In 1991, in the wake of receiving territorial rights from the government after a protracted international campaign, young schooled men formed the ONHAE (Organization of the Huaorani Nation of Amazonian Ecuador). This organization now operates almost entirely under the auspices of Maxus, the company presently exploiting petroleum in the Huaorani territory and the Yasuni National Park.

Current issues

Encouraged by missionaries, some Hauorani have given up their traditional economic activities and have turned to the lumber industry for their livelihood. This has posed a serious threat to neighboring tribes. In 2003 a group of Hauorani working in lumbering attacked a neighboring Tagaeri-Taromenani indigenous village, killing 26 people. Because this sub-group of the Hauorani has had very little contact with outsiders, this massacre was condemned even in the international sphere. Although the Hauorani are estimated to be in the thousands, certain sub-groups like the Taromenani are in danger of extinction.

Caught between the conflicting objectives of petroleum development and forest conservation, they are confronted with pernicious and contradictory economic and political interests. The Hauorani continue to be threatened by oil extraction and illegal lumbering. In 2005, despite protests by Hauorani people, the Brazilian oil company, Petrobrás, continued to drill for oil in the Yasuní forest of Ecuador. Although the media reported that the Hauorani broke their agreement with Petrobrás, Hauorani leaders argued that the president of the Organization of the Hauorani Nationality signed the contract without consulting the Hauorani community. Also, eco-tourism is on the rise in this region, however tourism operators rarely consult the Hauorani before bringing outsiders into their communities.
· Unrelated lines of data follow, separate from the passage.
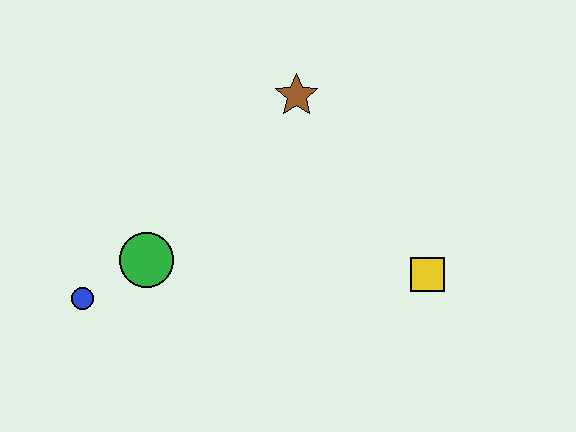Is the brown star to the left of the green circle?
No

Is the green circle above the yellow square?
Yes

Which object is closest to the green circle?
The blue circle is closest to the green circle.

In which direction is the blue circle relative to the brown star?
The blue circle is to the left of the brown star.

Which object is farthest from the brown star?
The blue circle is farthest from the brown star.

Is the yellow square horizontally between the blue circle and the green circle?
No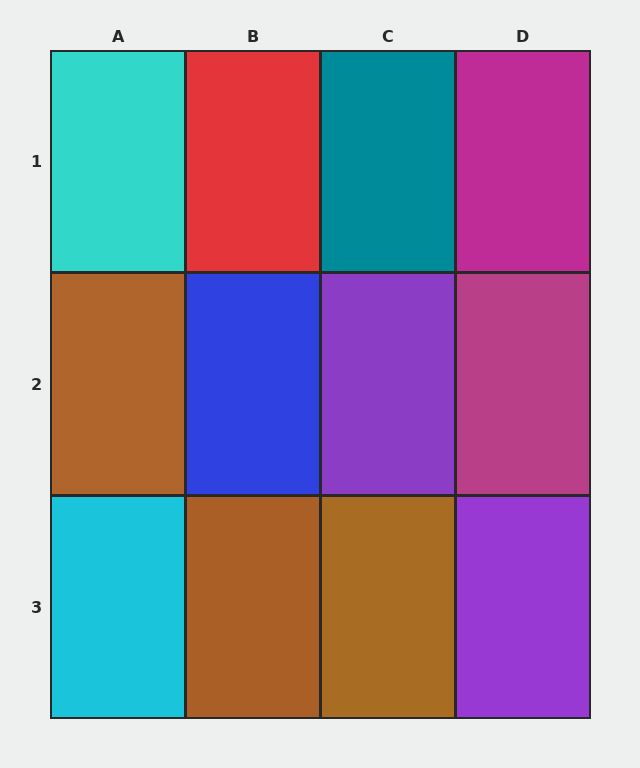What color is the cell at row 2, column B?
Blue.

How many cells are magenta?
2 cells are magenta.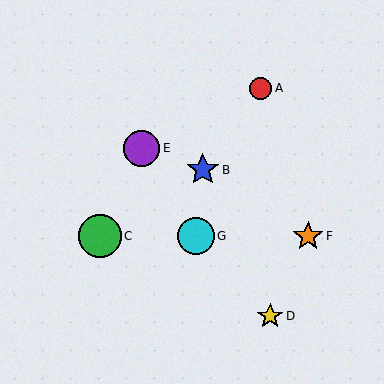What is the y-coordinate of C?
Object C is at y≈236.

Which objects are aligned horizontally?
Objects C, F, G are aligned horizontally.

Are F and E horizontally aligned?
No, F is at y≈236 and E is at y≈148.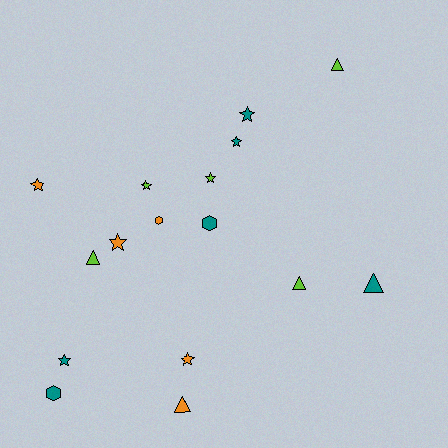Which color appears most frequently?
Teal, with 6 objects.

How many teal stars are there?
There are 3 teal stars.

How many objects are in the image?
There are 16 objects.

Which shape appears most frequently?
Star, with 8 objects.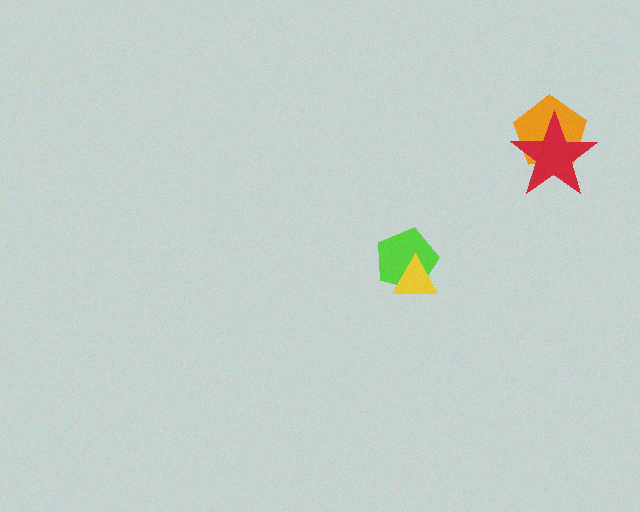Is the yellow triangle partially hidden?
No, no other shape covers it.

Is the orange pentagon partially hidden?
Yes, it is partially covered by another shape.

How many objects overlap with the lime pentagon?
1 object overlaps with the lime pentagon.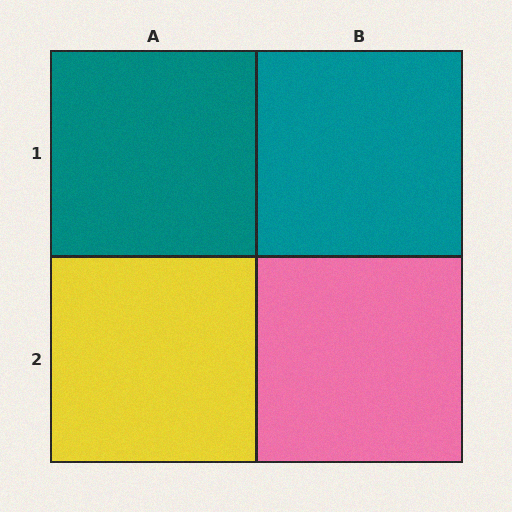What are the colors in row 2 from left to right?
Yellow, pink.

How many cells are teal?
2 cells are teal.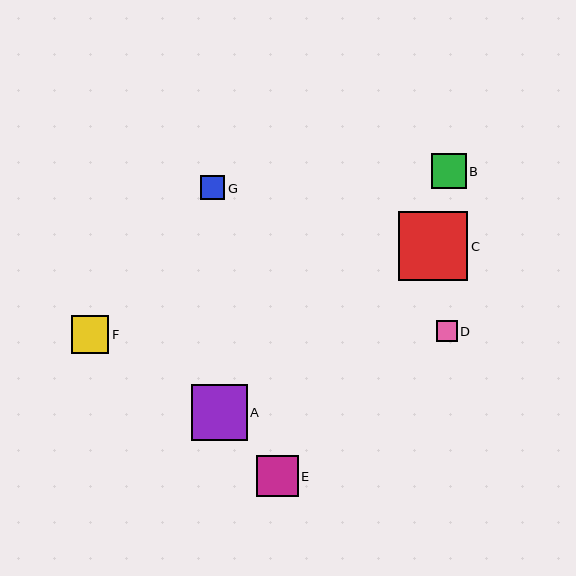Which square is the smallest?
Square D is the smallest with a size of approximately 21 pixels.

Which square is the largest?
Square C is the largest with a size of approximately 69 pixels.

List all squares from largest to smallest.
From largest to smallest: C, A, E, F, B, G, D.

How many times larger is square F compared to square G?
Square F is approximately 1.5 times the size of square G.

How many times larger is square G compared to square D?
Square G is approximately 1.2 times the size of square D.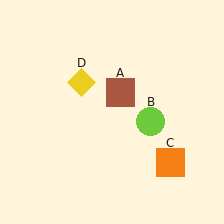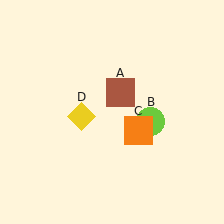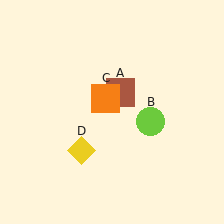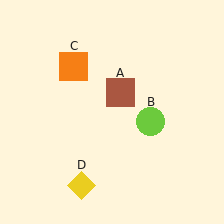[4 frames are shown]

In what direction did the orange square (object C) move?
The orange square (object C) moved up and to the left.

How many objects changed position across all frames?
2 objects changed position: orange square (object C), yellow diamond (object D).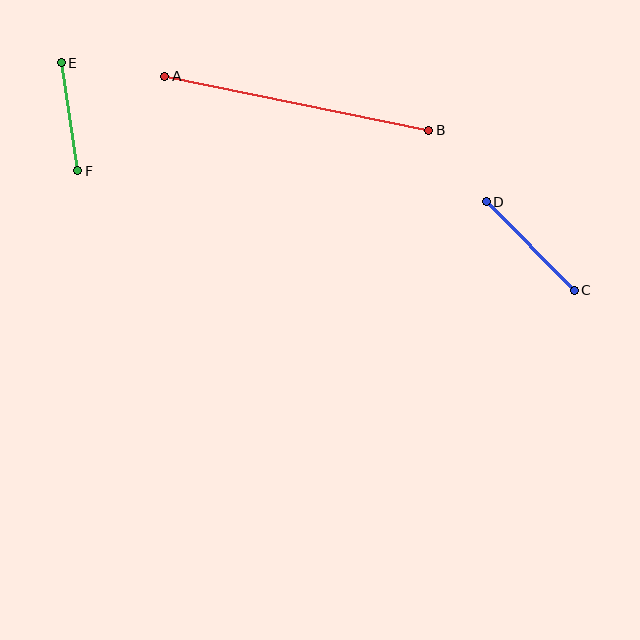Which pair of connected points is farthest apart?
Points A and B are farthest apart.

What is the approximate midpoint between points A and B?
The midpoint is at approximately (297, 103) pixels.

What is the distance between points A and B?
The distance is approximately 269 pixels.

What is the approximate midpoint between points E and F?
The midpoint is at approximately (70, 117) pixels.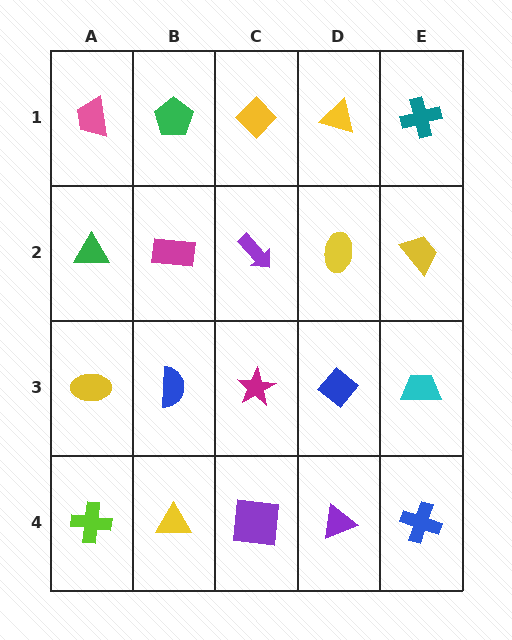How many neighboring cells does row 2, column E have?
3.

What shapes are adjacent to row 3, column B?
A magenta rectangle (row 2, column B), a yellow triangle (row 4, column B), a yellow ellipse (row 3, column A), a magenta star (row 3, column C).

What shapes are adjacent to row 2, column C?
A yellow diamond (row 1, column C), a magenta star (row 3, column C), a magenta rectangle (row 2, column B), a yellow ellipse (row 2, column D).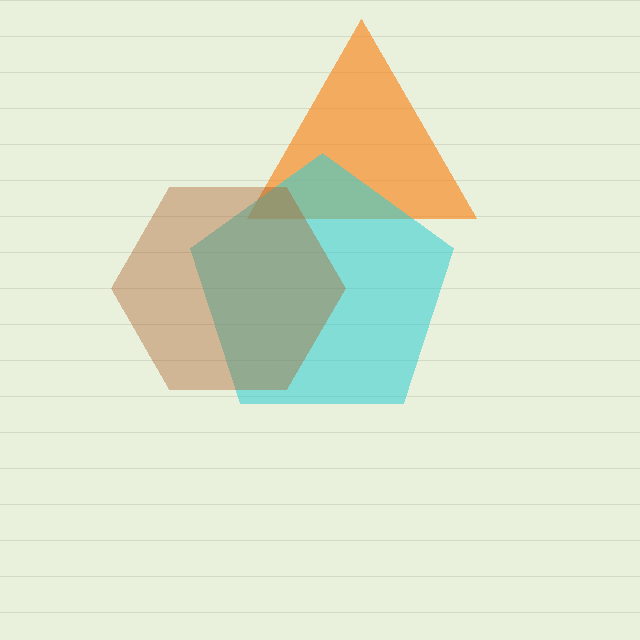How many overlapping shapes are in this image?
There are 3 overlapping shapes in the image.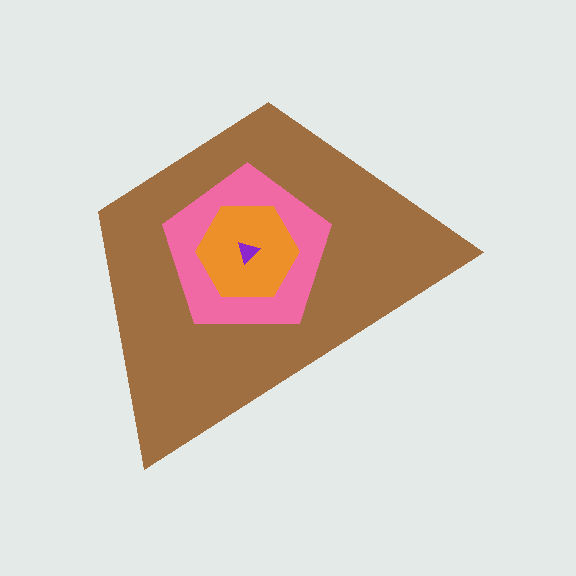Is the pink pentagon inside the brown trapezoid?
Yes.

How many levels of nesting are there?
4.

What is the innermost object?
The purple triangle.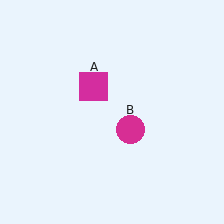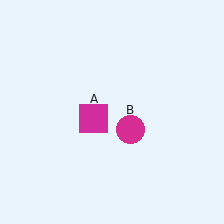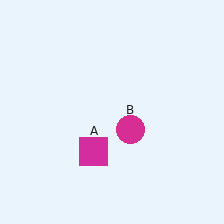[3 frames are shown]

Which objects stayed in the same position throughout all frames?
Magenta circle (object B) remained stationary.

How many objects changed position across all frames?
1 object changed position: magenta square (object A).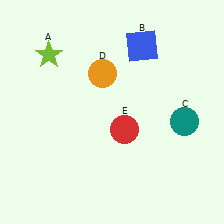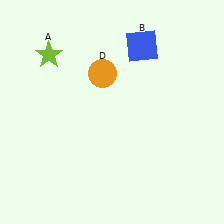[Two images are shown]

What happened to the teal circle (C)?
The teal circle (C) was removed in Image 2. It was in the bottom-right area of Image 1.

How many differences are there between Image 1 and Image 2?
There are 2 differences between the two images.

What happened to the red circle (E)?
The red circle (E) was removed in Image 2. It was in the bottom-right area of Image 1.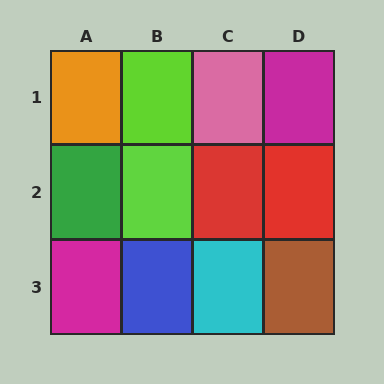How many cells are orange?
1 cell is orange.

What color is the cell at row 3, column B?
Blue.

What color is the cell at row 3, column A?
Magenta.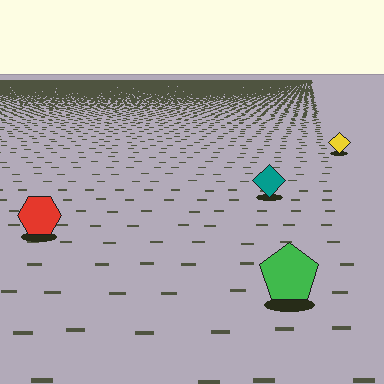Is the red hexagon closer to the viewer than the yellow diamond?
Yes. The red hexagon is closer — you can tell from the texture gradient: the ground texture is coarser near it.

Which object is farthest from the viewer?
The yellow diamond is farthest from the viewer. It appears smaller and the ground texture around it is denser.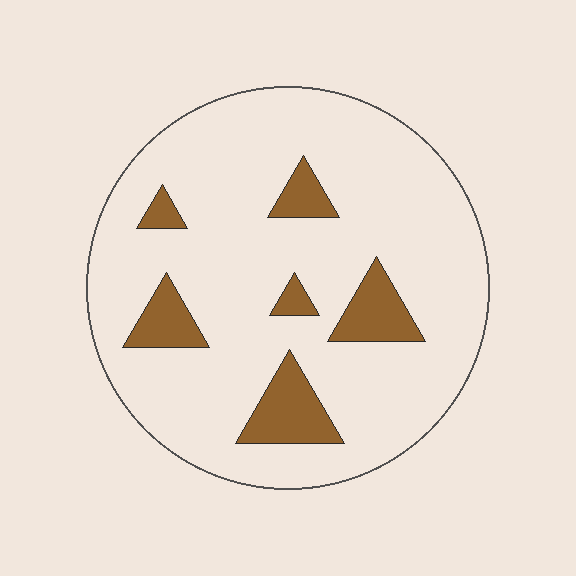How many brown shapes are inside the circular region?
6.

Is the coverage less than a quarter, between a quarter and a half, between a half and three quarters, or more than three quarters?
Less than a quarter.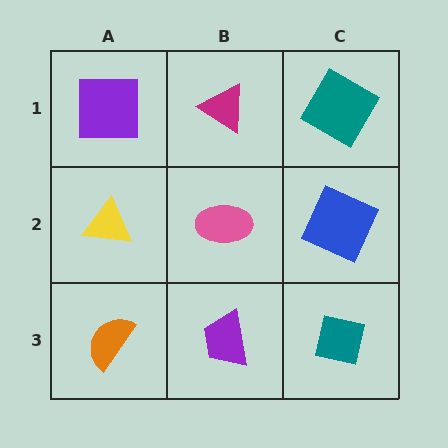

Despite plans to protect the Yasuni National Park from drilling through a United Nations-managed fund, in August 2013 the government announced that due to lack of international support the restrictions would be lifted. In response to this, the Yasunidos, an organization that gathers indigenous communities and environmentalists, collected 756,291 signatures to qualify for a national referendum on the topic. The signatures were delivered to the National Electoral Council in April 2014 by Alicia Cahuilla, one of the most prominent Huaorani indigenous women leaders. However, in May 2014, only 359,781 were validated by the authorities out of the 583,323 needed according to Ecuadorian law. The organizations working at the project have stated that they will bring the case before the Inter-American Commission of Human Rights.